Il faut rappeler cependant, qu’ une certaine dynamique existe aussi dans la pensée chrétienne, avec l’incarnation, donc la descente de Dieu dans la contingence humaine et temporelle; avec la foi en l’Esprit saint, souffle transformateur; avec, enfin, l’homme déchu qui doit tendre vers l’homme nouveau. La déification de l’homme est prônée par tous les mystiques. Mais que Dieu soit relatif et imparfait, qu’il doive être en recherche de lui-même, et se constituer éternellement, n’atteignant jamais la perfection, n’atteignant jamais la plénitude de son être, cela n’avait pas encore formé de courant théologique.
Différemment des théologiens sud-américains contemporains, pour Nietzche, ce Dieu qui tend vers la divinité parfaite, c’est l’homme. L’idée d’un Dieu parfait et tout-puissant doit être abandonnée. Ce Dieu-là doit être oublié; il doit mourir dans les mentalités.

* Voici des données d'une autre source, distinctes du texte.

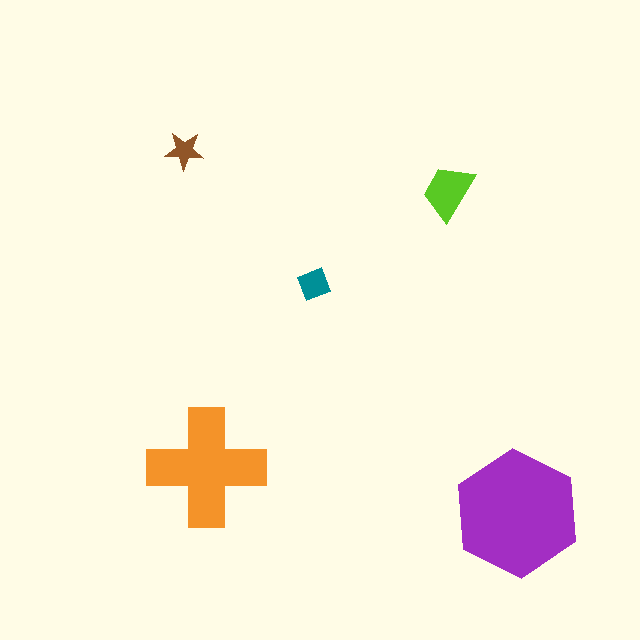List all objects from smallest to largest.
The brown star, the teal diamond, the lime trapezoid, the orange cross, the purple hexagon.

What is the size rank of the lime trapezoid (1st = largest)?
3rd.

C’est le Dieu en devenir qui est réel, ou l’homme en devenir de Dieu, ce qui, pour Nietzche, est la même chose, car l’homme qui tend vers la perfection s’achemine vers sa divinisation. Mais alors, la perfection n’existe pas: elle se forge éternellement.
On trouve chez Marx la même dynamique, mais appliquée à la société. Les espoirs supraterrestres de la religion chrétienne doivent être ramenés sur terre, et la société doit tendre toujours davantage à les réaliser dans le cadre de l’histoire, avec le travail et avec le temps.
Le National-socialisme a essayé d’appliquer cette dynamique de perfectionnement à la race et à la nation germanique, trahissant la pensée universaliste de Nietzche et de Marx. Il ne s’agissait plus, ici, de tendre à la perfection du genre humain, mais à celle d’une race exclusive et d’un Etat universellement dominant.
Les facteurs d’ évolution, de dynamisme et de perfectionnement se situant dans un processus qui n’a pas de fin, sont la porte ouverte au modernisme de la fin du XIXe siècle et de ceux qui suivront: la porte ouverte au Progrès. L’idée a été reprise au vingtième siècle par les économistes. Les théologiens de la Libération, eux, l’ont appliquée à l’idée de Dieu.
Dans une prochaine réflexion sur la Théologie du process, il sera certainement intéressant de rappeler et de comparer la pensée de Nietzche , de Karl Marx et de l’existentialisme moderne.
Danielle Vincent.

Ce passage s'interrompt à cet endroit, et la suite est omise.